Audio signals are deceptively simple. For each channel of audio we have a one-dimensional signal. When I contrast this with the two-dimensional three color signals that are images, I often feel that I have chosen the easier subject. In image signal processing, I see a lot of excellent work in image segmentation, object recognition, and 3-dimensional renderings from many images, just to name a few. The use of computers in rendering realistic scenes at the resolution required by movie theaters is amazing, and instead of watching a computer-generated movie as a movie, I am often watching the movement of hair, the gaits of the characters, the motions of waves, or fires, and the effects used to make it appear that a real camera was used. The great strides in image signal processing are readily apparent, and in no small part due to how visually focused Western culture is.
I said above that audio signals are deceptively simple. Even though they are one-dimensional, real acoustic signals are superpositions of complex phenomena. An acoustic scene contains a mixture of different components, each of which is treated differently by our organic audio signal processing. The properties of this organic signal processing has been fully taken advantage of to enable the transparent compression of audio to very small bitrates. For wideband music signals, this means we are able to reduce the datarate about 10 times without creating artifacts noticeable to the non-expert.
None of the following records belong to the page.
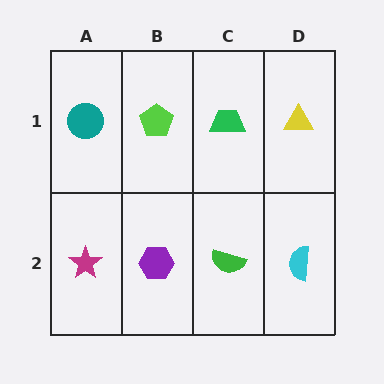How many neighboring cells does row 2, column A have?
2.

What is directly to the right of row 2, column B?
A green semicircle.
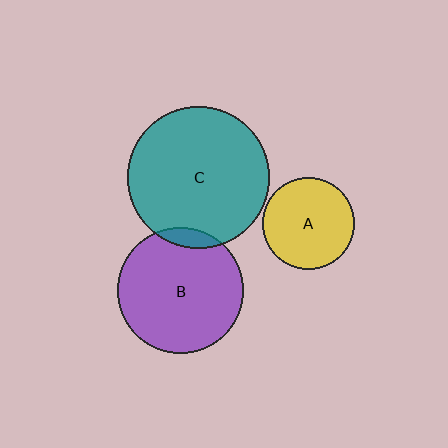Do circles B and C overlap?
Yes.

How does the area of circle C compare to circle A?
Approximately 2.4 times.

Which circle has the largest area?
Circle C (teal).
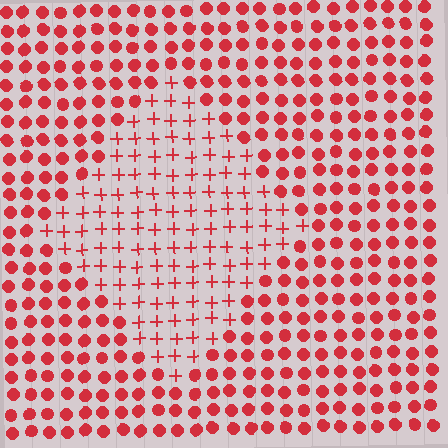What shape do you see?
I see a diamond.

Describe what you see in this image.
The image is filled with small red elements arranged in a uniform grid. A diamond-shaped region contains plus signs, while the surrounding area contains circles. The boundary is defined purely by the change in element shape.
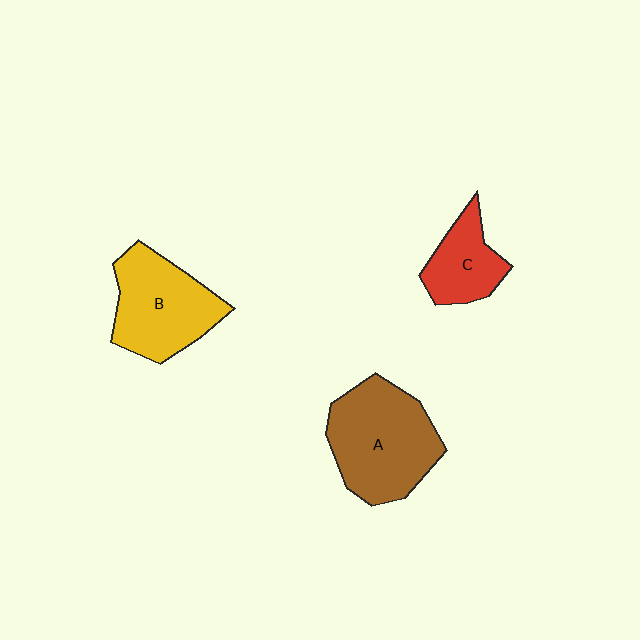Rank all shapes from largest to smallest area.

Does the future of audio compression mean we will arrive at 100 times compression for such signals? Not so, says information theory. We have nearly reached the minimum datarate prescribed by the universe. Thus, audio compression and speech compression, like denoising Lena, are solved problems.
So if compression is dead, what is alive in audio? There are several areas of exciting and active work. One area is the reproduction of sound fields using wavefront synthesis. This technique attempts to recreate the acoustic sound field using, usually, several dozen (maybe even hundreds) speakers. With such a system, the “sweet spot” associated with N.1 sound systems is a thing of the past. Everyone inside the speakers is at a sweet spot because they are all receiving acoustic waves as if they are listening to a real music band. Such a system does not take advantage of human perception, in the that we can by using head-related transfer functions and headphones. It is purely based on acoustics. Perhaps someday we will all have in our houses wavefront synthesis sound systems.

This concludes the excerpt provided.